İdeal bir nemlendiricide olmazsa olmaz bileşenler şunlardır:
-
Humektanlar (Nem Tutucular): NMF'ye benzeyen ve atmosferden nem çekerek cildi nemlendiren bileşenlerdir. Gliserin, hyaluronik asit, sodyum laktat ve üre bu gruba girer.
-
Oklüzifler (Nem Kilitleyiciler): Cilt yüzeyinde koruyucu bir tabaka oluşturarak suyun buharlaşmasını ve nem kaybını önlerler. Petrolatum (vazelin), mineral yağ, dimetikon ve shea yağı gibi bileşenler bu etkiyi sağlar.
-
Emolyentler (Yumuşatıcılar): Cilt hücreleri arasındaki boşlukları doldurarak cildin bariyerini onarır ve cildi yumuşatırlar. Seramidler, kolesterol, yağ asitleri ve skualen en yaygın emolyan maddelerdendir.
-
Antioksidanlar: Cildi serbest radikallerin zararlı etkilerinden koruyarak yaşlanma belirtilerini geciktirirler. C vitamini, E vitamini ve yeşil çay ekstresi gibi antioksidanlar nemlendirici içeriğinde bulunmalıdır.
Özetle, cildin doğal yapısını taklit eden ve bu yapıyı destekleyen bileşenleri içeren nemlendiriciler, cilt sağlığını korumak ve geliştirmek için en etkili seçenektir.

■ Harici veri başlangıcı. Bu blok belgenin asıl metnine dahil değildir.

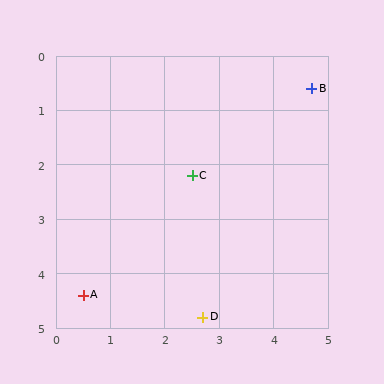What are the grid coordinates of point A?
Point A is at approximately (0.5, 4.4).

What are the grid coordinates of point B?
Point B is at approximately (4.7, 0.6).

Doğal Nemlendirme Faktörleri (NMF) için:
-
Üre ve türevleri
-
Sodyum PCA
-
Deniz börülcesi ekstresi (Salicornia herbacea)
-
Sodyum laktat
-
Karnozin (Carnosine)
Lipid Bariyer Fonksiyonu için:
-
Kolesterol
-
Seramidler (özellikle Seramid-1 ve Seramid-3)
-
Linoleik ve linolenik asitler (Omega-6 ve Omega-3 esansiyel yağ asitleri)
-
Karnitin (Carnitine)
-
Skualen (Squalene)
Hyaluronik Asit (HA) için:
-
Aminopropil askorbil fosfat: Ciltte HA yıkımını azaltmaya yardımcı olur.
-
Sodyum laktat: HA sentezini destekler.
-
Sodyum hyaluronat
Diğer Destekleyici Bileşenler:
-
Gliserin
-
Kafein
-
Jojoba esterleri
Nemlendirici Kullanım Sıklığı ve Süresi
Nemlendiricilerin, sabah ve akşam olmak üzere günde iki defa düzenli olarak kullanılması gerekmektedir. Cildin onarılması ve sağlıklı bir görünüme kavuşması için (kızarıklık ve kuruluk belirtilerinin azalması, cildin canlı görünmesi) hasar görmüş bir ciltte sekiz hafta boyunca düzenli kullanım önerilir.